The necessary environment can be built using Docker and the attached Dockerfile. Once Docker is installed run:
docker build .
sequence-mnist
│ README.md
│ submission.ipynb - Jupyter Notebook containing model training and prediction
│
└───sequence_mnist
│ │
│ └───data
│ │ │ __init__.py
│ │ │ file_utils.py - contains utilities for downloading/loading MNIST dataset
│ │ │ mnist.py - class for loading MNIST dataset
│ │
│ └───model
│ │ __init__.py
│ │ dataloader.py - contains SequenceMNIST class for loading sequences of digits
│
└───tests
│ __init__.py
│ test_sequence_mnist.py - tests for the SequenceMNIST class
The raw dataset is MNIST which is downloaded through the Torchvision library.
5 MNIST images with relevant number labels are appended to create the MNIST Sequence.
The model used is a pretrained Visual Encoder - Text Decoder Transformer network from [1]. I download the small version of TrOCR using Hugging Face and replace the classification head with 10 outputs (0-9).
There is a certain amount of redundancy in this network as it is explicitly pretrained for a standard OCR task of text prediction. Because of this the model is autoregressive and has an inference cost of O(n). However the normal conditional word probabilities do not apply in this instance given the fact that the numbers can be in practice considered independent random variables.
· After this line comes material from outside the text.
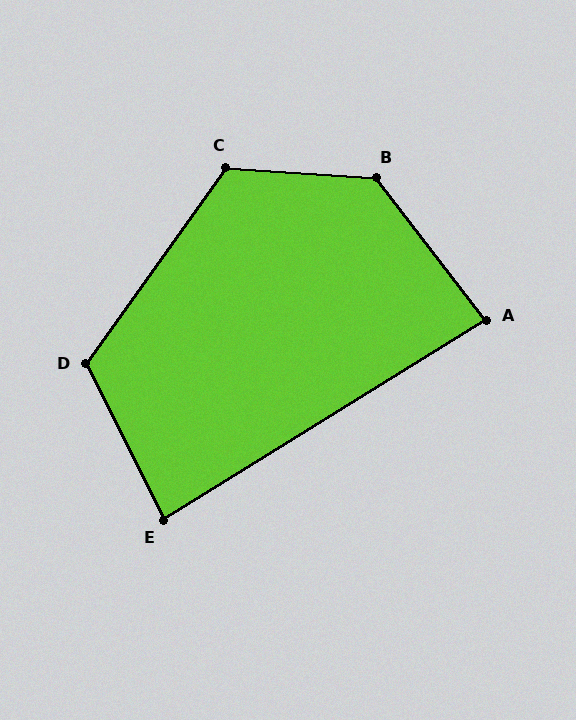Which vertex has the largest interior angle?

A more efficient implementation would not use autoregression for this particular task and hence reduce computational complexity to O(1).
NB: Although in theory they are not random variables since the classes are imbalanced slightly the imbalance is small. Nor are they independent since I do not use sampling with replacement. But these effects should be small and not effect the non-utility of autoregression in this case (for small sequences).
[1] Li et al. TrOCR: Transformer-based Optical Character Recognition with Pre-trained Models, 2021.